-
-
Notifications
You must be signed in to change notification settings - Fork 26.1k
Description
Classifiers have a predict_proba
method that makes it possible to quantify probabilistic ally the certainty in the predictions for a given input X_i
.
Currently most regressors in scikit-learn only predict a conditional expectile E[Y|X], and some have a return_std
option that makes it also possible to estimate sqrt(VAR[Y|X]), which can be used to quantify the certainty when assuming a Gaussian predictive distribution (typically for Gaussian processes which estimate a Gaussian predictive posterior distribution).
We do have pointwise quantile estimators (linear models, gradient boosting, hist gradient boosting) where the predict
method returns a single point estimate for target quantile passed as an hyper-parameter instead of estimating an expectile.
Several people have expressed the need to have more generic API that can return an array of quantile estimates for a given input X_i
.
The goal of this issue is to centralize the discussion of an API extension to be able to do this more uniformly in scikit-learn, either via a meta-estimator that wraps an array of point-wise quantile estimator to turn it into a quantile-array estimator or to directly have the base estimators able to do this directly (and sometimes more efficiently).

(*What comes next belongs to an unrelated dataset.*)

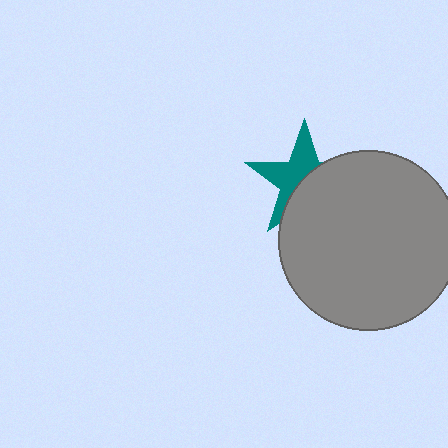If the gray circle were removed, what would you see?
You would see the complete teal star.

Some non-exhausitive list of related PRs and issues (feel free to add or suggest new ones):
- quantile regression with dynamic or multiple quantiles #19851
- Draft implementation of non-parametric quantile methods (RF, Extra Trees and Nearest Neighbors) #19754
- Show the std of parameters posterior distribution for Bayesian ridge regression #20964
Also related:
- conformal predictions: https://github.com/scikit-learn-contrib/MAPIE
- XGBoostLSS (location, scale and shape) https://github.com/StatMixedML/XGBoostLSS
Furthermore, models like Poisson regression that make a specific assumption about the conditional Y|X distribution, it would be possible to estimates of the inverse-CDF values of the estimated Y|X for instance. Those could probably also benefit from an expanded API.
If we do this, then we have the side question of how to evaluate such multi-quantile models. We could probably extend the pinball_loss scorer to average the pinball scores for an array of quantiles for instance.